Understanding Puma, Concurrency, and the Effect of the GVL on Performance

April 22, 2025

Understanding Puma, Concurrency, and the Effect of the GVL on Performance

This is Part 1 of the series of blogs on scaling Rails.

If we do rails new to create a new Rails application, Puma will be the default web server. Let's start by explaining how Puma handles requests.

How does Puma handle requests?

Puma listens to incoming requests on a TCP socket. When a request comes in, then that request is queued up in the socket. The request is then picked up by a Puma process. In Puma, a process is a separate OS process that runs an instance of the Rails application.

Note that Puma official documentation calls a Puma process a Puma worker. Since the term "worker" might confuse people with background workers like Sidekiq or SolidQueue, in this article, we have used the word Puma process at a few places to remove any ambiguity.
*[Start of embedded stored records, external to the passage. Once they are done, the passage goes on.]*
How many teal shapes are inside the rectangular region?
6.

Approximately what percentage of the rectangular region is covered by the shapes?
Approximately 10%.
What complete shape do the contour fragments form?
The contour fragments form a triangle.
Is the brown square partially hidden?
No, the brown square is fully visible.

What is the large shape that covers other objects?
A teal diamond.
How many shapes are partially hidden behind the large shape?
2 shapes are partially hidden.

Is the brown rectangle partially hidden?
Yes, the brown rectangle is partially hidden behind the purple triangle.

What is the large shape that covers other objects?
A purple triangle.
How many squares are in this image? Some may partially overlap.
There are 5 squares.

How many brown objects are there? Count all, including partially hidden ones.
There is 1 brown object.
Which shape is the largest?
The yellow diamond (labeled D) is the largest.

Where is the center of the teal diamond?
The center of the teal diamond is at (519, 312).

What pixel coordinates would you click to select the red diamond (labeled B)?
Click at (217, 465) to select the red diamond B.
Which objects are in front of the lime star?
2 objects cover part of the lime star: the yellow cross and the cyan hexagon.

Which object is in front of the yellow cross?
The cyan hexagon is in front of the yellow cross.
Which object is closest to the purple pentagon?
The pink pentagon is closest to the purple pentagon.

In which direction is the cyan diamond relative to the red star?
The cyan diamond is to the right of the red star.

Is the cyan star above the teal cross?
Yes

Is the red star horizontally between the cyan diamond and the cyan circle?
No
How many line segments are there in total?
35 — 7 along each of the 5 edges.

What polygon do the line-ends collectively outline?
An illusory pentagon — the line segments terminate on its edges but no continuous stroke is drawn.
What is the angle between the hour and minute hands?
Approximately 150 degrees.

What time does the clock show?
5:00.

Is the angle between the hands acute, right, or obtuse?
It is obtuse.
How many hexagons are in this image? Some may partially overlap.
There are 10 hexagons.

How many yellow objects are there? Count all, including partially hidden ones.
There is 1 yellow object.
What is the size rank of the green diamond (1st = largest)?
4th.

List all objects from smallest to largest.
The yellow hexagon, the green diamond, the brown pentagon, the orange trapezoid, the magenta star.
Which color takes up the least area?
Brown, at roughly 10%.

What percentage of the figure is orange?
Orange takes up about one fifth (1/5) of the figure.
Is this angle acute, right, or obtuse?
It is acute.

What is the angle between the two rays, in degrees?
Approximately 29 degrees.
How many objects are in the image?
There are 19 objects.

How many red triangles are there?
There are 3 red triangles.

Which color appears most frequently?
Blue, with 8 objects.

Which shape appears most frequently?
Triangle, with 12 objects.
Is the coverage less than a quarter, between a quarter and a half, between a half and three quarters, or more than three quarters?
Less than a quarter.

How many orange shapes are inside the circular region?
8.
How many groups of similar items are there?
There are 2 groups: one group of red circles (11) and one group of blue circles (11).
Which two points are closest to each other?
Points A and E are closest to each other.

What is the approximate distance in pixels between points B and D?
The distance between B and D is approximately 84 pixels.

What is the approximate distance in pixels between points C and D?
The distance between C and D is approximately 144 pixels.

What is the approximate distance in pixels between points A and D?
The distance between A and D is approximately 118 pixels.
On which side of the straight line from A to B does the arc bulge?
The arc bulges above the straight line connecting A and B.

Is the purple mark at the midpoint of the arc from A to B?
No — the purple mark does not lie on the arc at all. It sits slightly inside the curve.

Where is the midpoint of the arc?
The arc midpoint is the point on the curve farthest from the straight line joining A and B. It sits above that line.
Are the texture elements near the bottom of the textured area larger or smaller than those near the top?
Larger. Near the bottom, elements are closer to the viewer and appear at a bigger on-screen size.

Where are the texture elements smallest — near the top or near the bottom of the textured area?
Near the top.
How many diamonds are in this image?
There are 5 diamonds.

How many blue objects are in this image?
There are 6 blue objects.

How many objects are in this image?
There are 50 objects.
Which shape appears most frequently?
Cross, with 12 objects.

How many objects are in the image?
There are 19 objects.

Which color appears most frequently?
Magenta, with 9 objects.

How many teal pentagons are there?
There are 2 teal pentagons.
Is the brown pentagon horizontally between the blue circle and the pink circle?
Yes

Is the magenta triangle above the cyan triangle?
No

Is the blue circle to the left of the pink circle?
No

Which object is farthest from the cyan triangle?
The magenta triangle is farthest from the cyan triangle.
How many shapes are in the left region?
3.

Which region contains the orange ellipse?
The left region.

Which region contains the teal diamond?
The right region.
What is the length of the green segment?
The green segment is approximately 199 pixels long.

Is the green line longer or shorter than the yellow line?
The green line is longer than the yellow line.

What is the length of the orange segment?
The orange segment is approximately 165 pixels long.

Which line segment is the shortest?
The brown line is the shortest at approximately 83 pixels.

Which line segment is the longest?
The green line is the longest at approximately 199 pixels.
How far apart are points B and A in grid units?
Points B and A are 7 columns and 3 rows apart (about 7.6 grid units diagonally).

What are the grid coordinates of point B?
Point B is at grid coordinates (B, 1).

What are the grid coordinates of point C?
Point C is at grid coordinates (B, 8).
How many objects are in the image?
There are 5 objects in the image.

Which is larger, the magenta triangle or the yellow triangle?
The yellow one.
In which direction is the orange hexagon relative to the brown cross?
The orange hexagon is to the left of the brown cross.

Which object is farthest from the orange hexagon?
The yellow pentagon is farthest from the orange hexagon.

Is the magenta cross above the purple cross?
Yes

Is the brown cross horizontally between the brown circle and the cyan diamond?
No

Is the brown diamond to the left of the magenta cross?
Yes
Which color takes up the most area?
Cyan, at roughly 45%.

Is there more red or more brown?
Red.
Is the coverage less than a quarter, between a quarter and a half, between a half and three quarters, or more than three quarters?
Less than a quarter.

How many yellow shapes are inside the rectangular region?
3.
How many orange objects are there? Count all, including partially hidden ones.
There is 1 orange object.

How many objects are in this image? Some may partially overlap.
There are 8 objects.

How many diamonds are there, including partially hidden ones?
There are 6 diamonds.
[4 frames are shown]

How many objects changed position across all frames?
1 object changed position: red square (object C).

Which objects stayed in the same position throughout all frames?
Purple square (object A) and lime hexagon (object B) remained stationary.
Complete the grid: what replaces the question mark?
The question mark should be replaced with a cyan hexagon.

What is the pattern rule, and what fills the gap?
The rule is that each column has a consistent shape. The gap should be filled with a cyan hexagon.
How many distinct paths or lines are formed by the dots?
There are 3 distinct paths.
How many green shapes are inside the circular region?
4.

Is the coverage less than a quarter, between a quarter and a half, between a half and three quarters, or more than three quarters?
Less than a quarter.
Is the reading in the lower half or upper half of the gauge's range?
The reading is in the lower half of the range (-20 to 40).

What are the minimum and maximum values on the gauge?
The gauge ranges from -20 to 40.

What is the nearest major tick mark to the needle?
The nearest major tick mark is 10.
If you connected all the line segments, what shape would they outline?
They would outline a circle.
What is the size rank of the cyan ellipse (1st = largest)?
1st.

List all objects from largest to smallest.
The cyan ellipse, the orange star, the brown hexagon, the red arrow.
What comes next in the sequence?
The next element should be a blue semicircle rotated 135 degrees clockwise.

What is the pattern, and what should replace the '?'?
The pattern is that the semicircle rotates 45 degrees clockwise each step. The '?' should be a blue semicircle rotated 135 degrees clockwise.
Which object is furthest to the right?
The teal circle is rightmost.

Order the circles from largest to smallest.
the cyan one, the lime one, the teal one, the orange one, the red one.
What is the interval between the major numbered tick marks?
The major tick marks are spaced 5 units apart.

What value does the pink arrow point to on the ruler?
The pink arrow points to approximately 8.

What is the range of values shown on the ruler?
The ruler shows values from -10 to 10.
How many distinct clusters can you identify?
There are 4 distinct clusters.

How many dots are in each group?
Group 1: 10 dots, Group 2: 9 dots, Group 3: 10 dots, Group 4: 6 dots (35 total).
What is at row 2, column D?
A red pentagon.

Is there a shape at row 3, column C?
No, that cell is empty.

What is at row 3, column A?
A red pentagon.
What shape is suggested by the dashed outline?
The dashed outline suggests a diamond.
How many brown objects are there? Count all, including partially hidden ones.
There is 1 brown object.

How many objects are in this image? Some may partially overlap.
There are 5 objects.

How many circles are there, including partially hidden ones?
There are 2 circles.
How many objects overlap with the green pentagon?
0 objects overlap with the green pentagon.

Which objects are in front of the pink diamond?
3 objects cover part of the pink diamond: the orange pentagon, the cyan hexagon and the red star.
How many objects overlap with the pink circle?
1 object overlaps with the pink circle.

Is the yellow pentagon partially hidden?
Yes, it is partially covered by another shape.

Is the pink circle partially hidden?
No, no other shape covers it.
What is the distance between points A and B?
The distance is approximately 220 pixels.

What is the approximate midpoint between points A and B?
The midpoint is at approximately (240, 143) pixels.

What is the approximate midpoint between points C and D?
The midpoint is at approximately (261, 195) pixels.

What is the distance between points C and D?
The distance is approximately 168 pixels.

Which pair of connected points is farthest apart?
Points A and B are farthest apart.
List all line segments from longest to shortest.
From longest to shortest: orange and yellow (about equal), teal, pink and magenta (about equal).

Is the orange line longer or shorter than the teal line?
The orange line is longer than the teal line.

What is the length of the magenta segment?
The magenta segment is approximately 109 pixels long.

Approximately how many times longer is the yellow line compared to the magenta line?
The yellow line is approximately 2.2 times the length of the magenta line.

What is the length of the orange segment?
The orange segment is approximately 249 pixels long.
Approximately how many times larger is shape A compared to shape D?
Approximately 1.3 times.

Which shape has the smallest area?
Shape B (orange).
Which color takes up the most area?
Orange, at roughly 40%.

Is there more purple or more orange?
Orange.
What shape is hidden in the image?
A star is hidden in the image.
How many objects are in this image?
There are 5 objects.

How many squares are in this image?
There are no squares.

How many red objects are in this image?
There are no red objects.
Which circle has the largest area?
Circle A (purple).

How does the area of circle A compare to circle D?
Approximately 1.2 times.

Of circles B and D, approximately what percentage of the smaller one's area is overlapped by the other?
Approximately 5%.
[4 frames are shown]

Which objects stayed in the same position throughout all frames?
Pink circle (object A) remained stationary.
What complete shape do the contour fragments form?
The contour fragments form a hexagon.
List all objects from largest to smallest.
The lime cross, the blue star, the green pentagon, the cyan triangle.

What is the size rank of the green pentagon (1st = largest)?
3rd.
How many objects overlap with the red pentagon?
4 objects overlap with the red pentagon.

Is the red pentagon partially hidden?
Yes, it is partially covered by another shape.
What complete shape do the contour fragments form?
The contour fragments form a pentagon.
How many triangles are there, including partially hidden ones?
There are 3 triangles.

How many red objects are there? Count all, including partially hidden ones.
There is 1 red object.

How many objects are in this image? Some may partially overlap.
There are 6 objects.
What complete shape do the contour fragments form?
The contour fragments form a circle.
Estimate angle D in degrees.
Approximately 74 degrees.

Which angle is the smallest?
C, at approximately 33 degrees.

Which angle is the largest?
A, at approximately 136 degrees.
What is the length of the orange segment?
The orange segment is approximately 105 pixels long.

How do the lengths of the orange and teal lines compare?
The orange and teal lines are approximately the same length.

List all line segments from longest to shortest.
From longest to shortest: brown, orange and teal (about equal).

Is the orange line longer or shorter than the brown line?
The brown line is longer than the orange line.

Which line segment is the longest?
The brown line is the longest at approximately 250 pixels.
Now, let's look at how a request is processed by Puma step-by-step.

Puma internals

All the incoming connections are added to the socket backlog, which is an OS level queue that holds pending connections.
A separate thread (created by the Reactor class) reads the connection from the socket backlog. As the name suggests, this Reactor class implements the reactor pattern. The reactor can manage multiple connections at a time thanks to non-blocking I/O and an event-driven architecture.
Once the incoming request is fully buffered in memory, the request is passed to the thread pool where the request resides in the @todo array.
A thread in the thread pool pulls a request from the @todo array and processes it. The thread calls the Rack application, which in our case is a Rails application, and generates a response.
The response is then sent back to the client via the same connection. Once this is complete, the thread is released back to the thread pool to handle the next item from the @todo array.

Modes in Puma

Single Mode: In single mode, only a single Puma process boots and does not have any additional child processes. It is suitable only for applications with low traffic.
Cluster Mode: In cluster mode, Puma boots up a master process, which prepares the application and then invokes the fork() system call to create one or more child processes. These processes are the ones that are responsible for handling requests. The master process monitors and manages these child processes.

Default Puma configuration in a new Rails application

When we create a new Rails 8 or higher application, the default Puma config/puma.rb will have the following code.

Please note that we are mentioning Rails 8 here because the Puma configuration is different in prior version of Rails.

threads_count = ENV.fetch("RAILS_MAX_THREADS", 3)
threads threads_count, threads_count

rails_env = ENV.fetch("RAILS_ENV", "development")
environment rails_env

case rails_env
when "production"
  workers_count = Integer(ENV.fetch("WEB_CONCURRENCY", 1))
  workers workers_count if workers_count > 1

  preload_app!
when "development"
  worker_timeout 3600
end

For a brand new Rails application, the env variables RAILS_MAX_THREADS and WEB_CONCURRENCY won't be set. This means threads_count will be set to 3 and workers_count will be 1.

Now let's look at the second line from the above mentioned code.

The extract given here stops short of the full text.